Paul gave evidence at the Arbitration that he had a fleeting view of Emma in the room, with Jim and Allen holding her on the bench and stated he thought that Allen was “tickling” Emma. He stated that he did not see any evidence of Emma’s pants being undone. Paul indicated that when he made a joke about what he saw (and assumed had been a prank) in the lunch room, Allen threatened him by telling him to “keep his mouth shut” and implied that he would not “be there” when Paul needed help in the Facility. Numerous witnesses described Emma’s mood as significantly different after the event had occurred.

Emma testified that after the event, she resumed her shift in the control room with Allen and Jim and that they attempted to intimidate her further. She testified that Allen told her that if he had her pants down in the change room he would have raped her (using extremely vulgar terms). Allen also dropped a pencil and when he picked it up, attempted to pry Emma’s legs open and made comments about oral sex. Jim and Allen denied these allegations and there was nobody else in the room.

The Investigation

Jim and Allen were suspended and an investigation occurred. Credibility was at issue and the investigator’s made the conclusions that Emma’s entire statement was “believable because her credibility remains strong” and that Emma “presented as a very honest witness” who spoke of her own part in previous joking with Allen and Jim. In cross-examination the investigator was questioned on some inconsistencies in Emma’s version with the attempt to undermine the credibility finding.

The Arbitration Finding

The Arbitration Board set out on the difficult task of determining the facts of the case. They relied on cautions seen in Faryna v. Chorney [1952] 2 D.L.R. 354 (B.C.C.A.) at 357, which we have seen referenced commonly and which relates specifically to the considerations necessary to determine credibility. One of the more important points in this award is the difference in the assessment tool of the Arbitration Panel and the internal investigation.

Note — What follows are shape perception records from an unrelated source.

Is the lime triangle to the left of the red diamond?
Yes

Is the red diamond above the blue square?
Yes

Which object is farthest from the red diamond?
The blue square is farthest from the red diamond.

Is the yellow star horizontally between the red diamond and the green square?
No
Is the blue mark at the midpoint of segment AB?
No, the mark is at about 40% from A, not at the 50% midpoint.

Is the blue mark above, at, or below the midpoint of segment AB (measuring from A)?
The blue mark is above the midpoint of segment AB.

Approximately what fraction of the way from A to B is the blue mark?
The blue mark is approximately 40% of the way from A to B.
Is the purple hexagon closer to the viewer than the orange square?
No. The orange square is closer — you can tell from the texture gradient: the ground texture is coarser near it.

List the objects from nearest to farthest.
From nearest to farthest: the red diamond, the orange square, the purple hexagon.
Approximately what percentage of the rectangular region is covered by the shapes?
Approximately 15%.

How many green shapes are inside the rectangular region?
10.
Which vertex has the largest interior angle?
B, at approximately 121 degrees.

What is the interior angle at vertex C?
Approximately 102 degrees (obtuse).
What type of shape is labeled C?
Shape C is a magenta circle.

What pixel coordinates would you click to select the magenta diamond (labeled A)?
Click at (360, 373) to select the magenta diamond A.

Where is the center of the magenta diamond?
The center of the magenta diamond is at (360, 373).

Although they reach, essentially, the same conclusion, one is based on statements like “presented as a very honest witness”, which is open to attack and interpretation and the other is based on a reasoned, methodical analysis, supported by the jurisprudence related to the topic. After careful consideration, the Panel preferred Emma’s version of the events that day and upheld the dismissal of Allen. The Panel substituted a suspension for Jim, with the reasoning that he was not as involved in the direct actions against Emma (not undoing her pants or making the threats or comments later in the day) and that he made several attempts to determine if Emma was okay, showing some concern for her well-being. The Panel concluded that Jim was disentitled to any back pay (for over 3 years) or other compensation.

To Consider

I ask myself: What part did the permissive environment play in this case? Why does almost every environment consider itself somehow special to the point where activities like this can be condoned by management? By people who are supposed to be leaders in the organization?

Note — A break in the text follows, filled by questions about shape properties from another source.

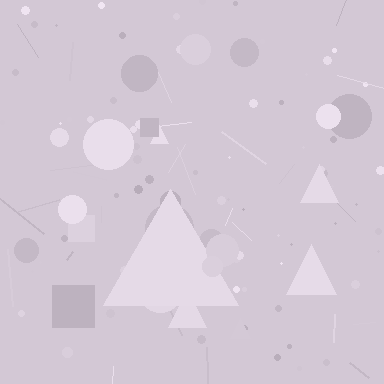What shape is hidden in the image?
A triangle is hidden in the image.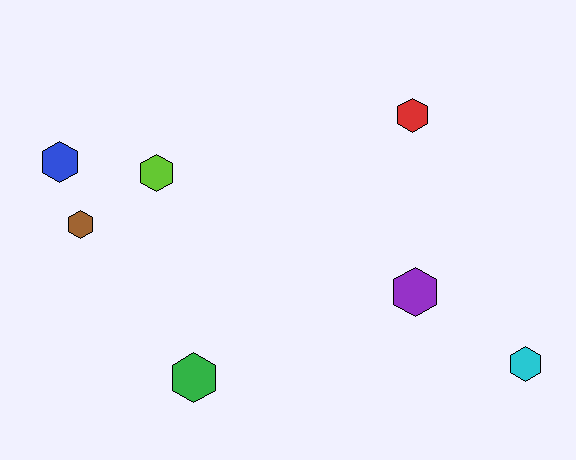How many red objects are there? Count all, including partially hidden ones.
There is 1 red object.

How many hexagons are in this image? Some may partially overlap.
There are 7 hexagons.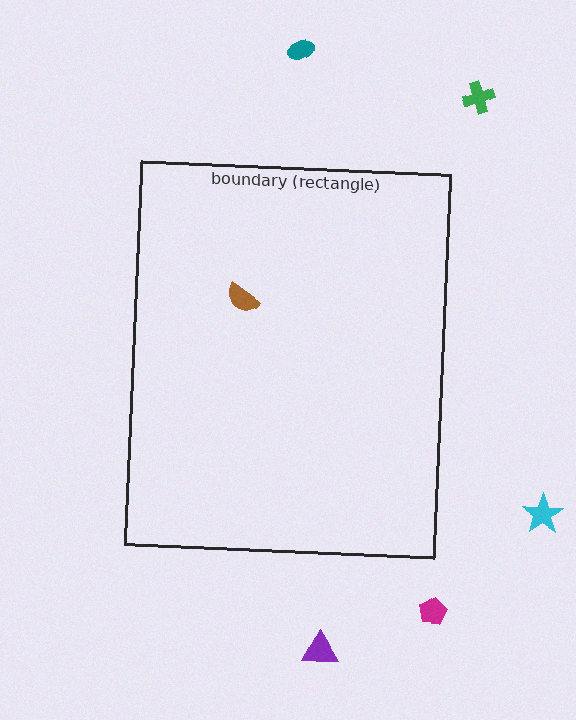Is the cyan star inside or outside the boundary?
Outside.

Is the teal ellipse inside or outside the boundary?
Outside.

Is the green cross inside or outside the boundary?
Outside.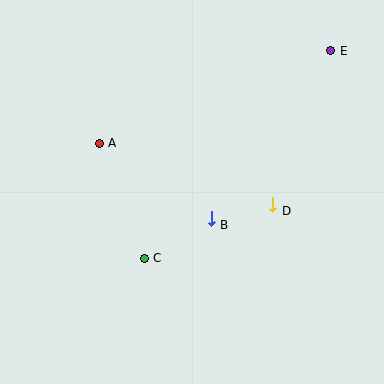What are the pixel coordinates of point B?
Point B is at (211, 225).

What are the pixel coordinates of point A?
Point A is at (99, 143).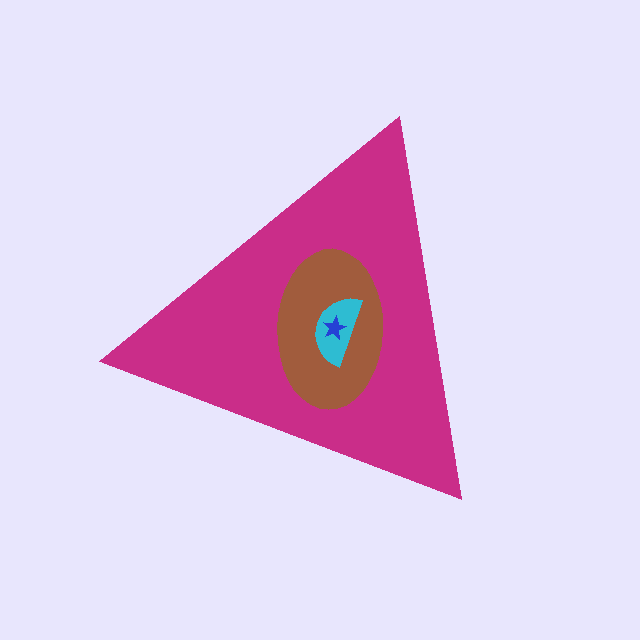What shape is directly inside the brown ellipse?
The cyan semicircle.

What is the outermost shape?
The magenta triangle.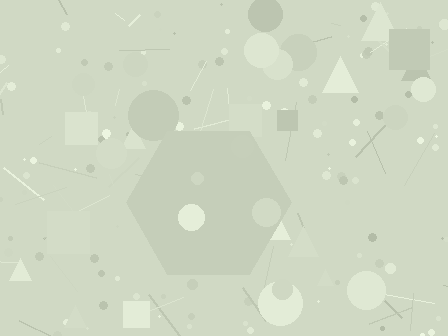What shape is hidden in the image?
A hexagon is hidden in the image.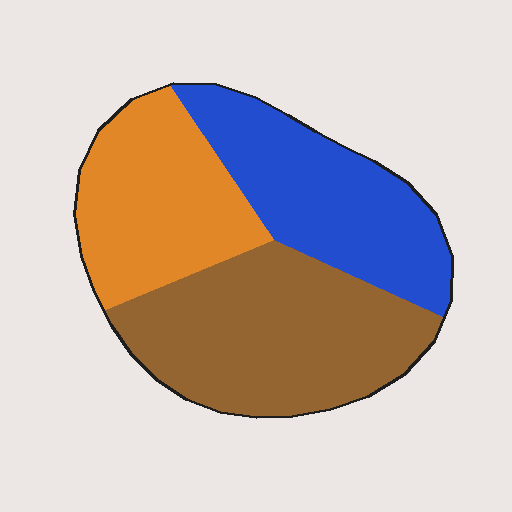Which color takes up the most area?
Brown, at roughly 40%.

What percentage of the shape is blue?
Blue takes up between a quarter and a half of the shape.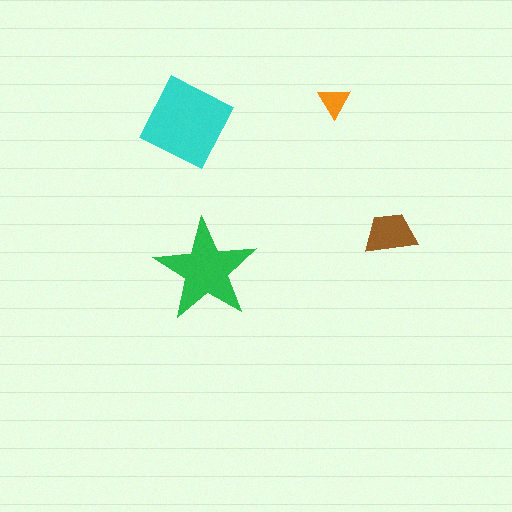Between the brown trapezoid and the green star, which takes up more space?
The green star.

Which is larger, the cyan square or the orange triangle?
The cyan square.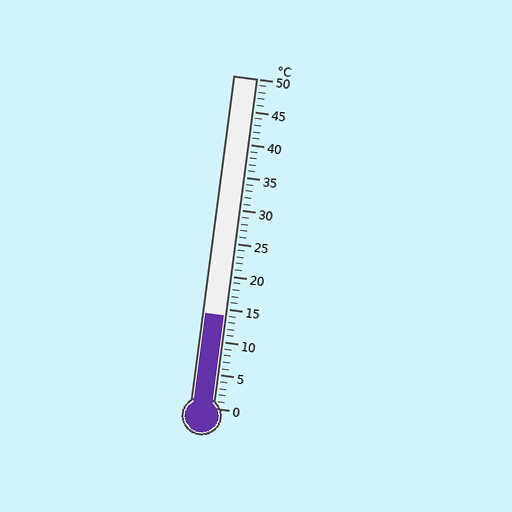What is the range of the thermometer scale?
The thermometer scale ranges from 0°C to 50°C.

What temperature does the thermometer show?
The thermometer shows approximately 14°C.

I ask myself how I do my job, investigating and training. Is it simply enough to believe a witness, how do I determine credibility, and how would I answer cross-examination on the cases I am currently working on. How do I affect the individuals I encounter and the organizations that come out to training or hire us to conduct investigations?

I, for one, wish to do all I can to limit this type of behaviour in all workplaces, no matter how unique they deem themselves. For my part, I’ll help train managers to recognize their responsibilities and duties in eliminating these examples and I’ll train investigators to ask themselves just what they will do when faced with cross-examination related to their investigative techniques and conclusions.